Margaret Atwood: The Robber Bride


Margaret Atwood: The Robber Bride

Double sigh.  After the disappointment of Anne Tyler’s take on Shakespeare’s The Taming of the Shrew I was in serious need of a pick-me-up, and after having enjoyed two other works of this sort by Margaret Atwood — as I said in my review of Tyler’s book, I really liked Hag-Seed, Atwood’s own entry in the Hogarth Shakespeare canon, and I absolutely loved The Penelopiad, especially in the incarnation of Laural Merlington’s simply brilliant narration, or rather, tour de force performance — you’d think I couldn’t possibly go wrong with this one, right?  Right??  WRONG.

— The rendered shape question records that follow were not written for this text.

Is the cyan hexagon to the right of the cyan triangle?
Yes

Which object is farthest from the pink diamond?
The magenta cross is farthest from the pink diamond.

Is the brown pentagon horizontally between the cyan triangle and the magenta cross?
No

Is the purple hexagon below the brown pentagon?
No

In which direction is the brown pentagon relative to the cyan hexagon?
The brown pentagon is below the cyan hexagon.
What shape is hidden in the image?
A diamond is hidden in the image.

Oh man.  The story, particularly as reconceived by Atwood, has so much potential.  Three women facing up to the “robber bride” who has ruined all three of their lives and stolen their men into the bargain?  Pyrotechnics!  Cat fights!  Stiletto heels!  Steel chains!  Leather and lace!  Lights!  Camera!  Action!

Well, umm … actually, no.

More like, three extended treatises on all the reasons why there should be the mother of all bangs, followed by … not exactly a whisper; there actually is a bang of sorts, but it’s all over (and without much shouting, too) in the blink of an eye, and then we get sort of three afterwords contemplating on why this might all be a good thing (at least, arguably so, though we’re not really sure about that, either, are we?).

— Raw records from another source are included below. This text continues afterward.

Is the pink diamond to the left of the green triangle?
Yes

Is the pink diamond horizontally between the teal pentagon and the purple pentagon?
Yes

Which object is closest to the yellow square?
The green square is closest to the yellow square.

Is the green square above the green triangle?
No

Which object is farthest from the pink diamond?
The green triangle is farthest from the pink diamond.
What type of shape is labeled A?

In other words, in the place where my expectations for this book were living, fully 4/5 of the book are exposition — the lengthy (and I do mean LENGTHY) life stories of the “robber bride” (Zenia)’s three perceived victims; plus a brief encounter between the bad girl and each the three good girls that doesn’t resolve anything (at best, it seems to set up some sort of resolution or final conflict or whatever, which however never actually occurs); prefaced by a visual but dialogue-less first encounter between Zenia and the three other ladies along the lines of “oh my God, she’s back … NOW WHAT??”, and followed by a “resolution” (of sorts) occurring off stage, while Zenia’s three victims are still running around on stage like headless chickens trying to get their stuff together.  Then they all go their more-or-less separate ways and each of them thinks another bit about life in general and in particular.  (Oh, and in case you’re wondering why the “robber bride” herself did what she did in the first place … I’m still wondering about that, too.  She is the one woman in the story into whose head we never get to peak at all.  Or, well, only indirectly by way of what she chooses to tell the others, some 99.9 – 100% of which however are lies.) 

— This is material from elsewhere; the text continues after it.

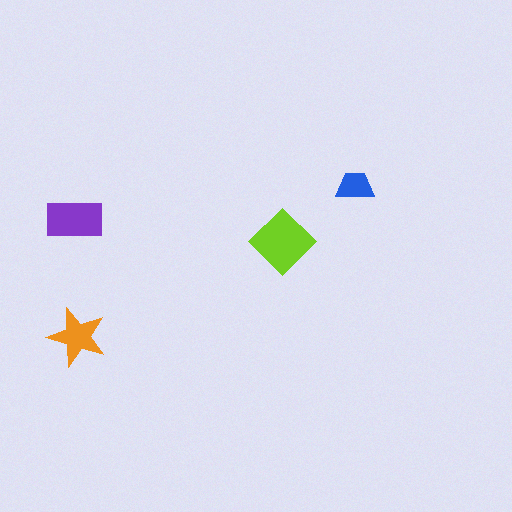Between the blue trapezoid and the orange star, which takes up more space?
The orange star.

Obviously, my response to the book is, in large parts, due to the fact that I was expecting something that Atwood didn’t want to write, and what she did write — an in-depth examination of three women’s lives in the second half of the 20th century (an academic, an esoterically-minded housewife / part-time holistic store employee, and a business woman) was neither what I was expecting nor what I wanted to read at the time.  And as always, Atwood’s language and imagery is simply exquisite.  But I do think she wasted an enormous opportunity here in not actually fleshing out the conflict any more in the final part of the book — and as for the three women’s lives as such … sorry, Ms. Atwood, by your standards that stuff is (with the sole exception of Tony, the academic) largely downright sub-par and, at least for the time of this book’s publication (1993), badly cliché-ridden — in fact, the sort of women’s fates that everybody and their sister (and their mother, brother, and second cousin, too) had already written several times over at the time.  I’ve read enough books by you to know that you can do MUCH, much better (and fortunately, you did again thereafter).  So … NEXT!!